Bansos dan Persoalan Penyalahgunaan
Bansos adalah jaring pengaman sosial yang dirancang untuk membantu masyarakat yang paling membutuhkan. Namun, kenyataannya di lapangan tidak semua penerima benar-benar termasuk kategori tersebut. Dedi Mulyadi menegaskan, bansos tidak semestinya menyasar kelompok usia produktif yang sejatinya masih bisa mencari penghasilan sendiri.

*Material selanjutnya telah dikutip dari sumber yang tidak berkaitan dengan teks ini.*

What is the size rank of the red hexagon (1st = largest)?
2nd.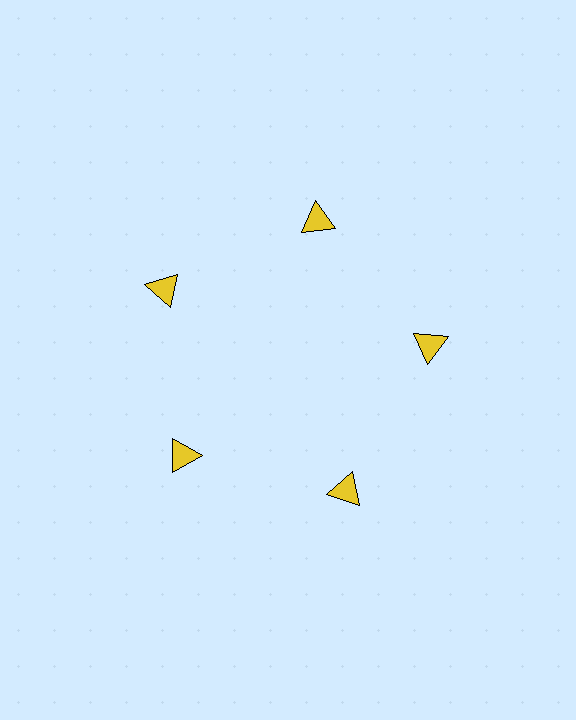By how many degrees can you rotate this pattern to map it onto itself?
The pattern maps onto itself every 72 degrees of rotation.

Ia menilai, jika masyarakat produktif tetap menerima bantuan, potensi penyalahgunaan semakin besar. Laporan adanya dana bansos yang berakhir di meja judi online hanya mempertegas bahwa seleksi penerima memang masih jauh dari sempurna. Alih-alih membantu keluar dari jerat kemiskinan, bantuan yang tidak tepat sasaran justru berpotensi melanggengkan gaya hidup konsumtif dan merugikan masyarakat secara keseluruhan.
Lebih jauh, kasus ini juga memperlihatkan lemahnya pengawasan. Banyak keluarga yang seharusnya berhak justru terlewat, sementara yang masih bisa bekerja malah menerima bantuan. Akibatnya, timbul rasa ketidakadilan di tengah masyarakat.
Kecemburuan Sosial yang Muncul
Menurut Dedi, penyaluran bansos yang tidak tepat sasaran bukan hanya soal pemborosan anggaran negara, tetapi juga memicu kecemburuan sosial. Bayangkan, seorang lansia yang sudah renta dan tidak memiliki penghasilan tetap harus menyaksikan tetangganya yang masih muda dan sehat justru mendapatkan bantuan. Kondisi ini bisa melahirkan ketegangan sosial yang berbahaya di tingkat komunitas.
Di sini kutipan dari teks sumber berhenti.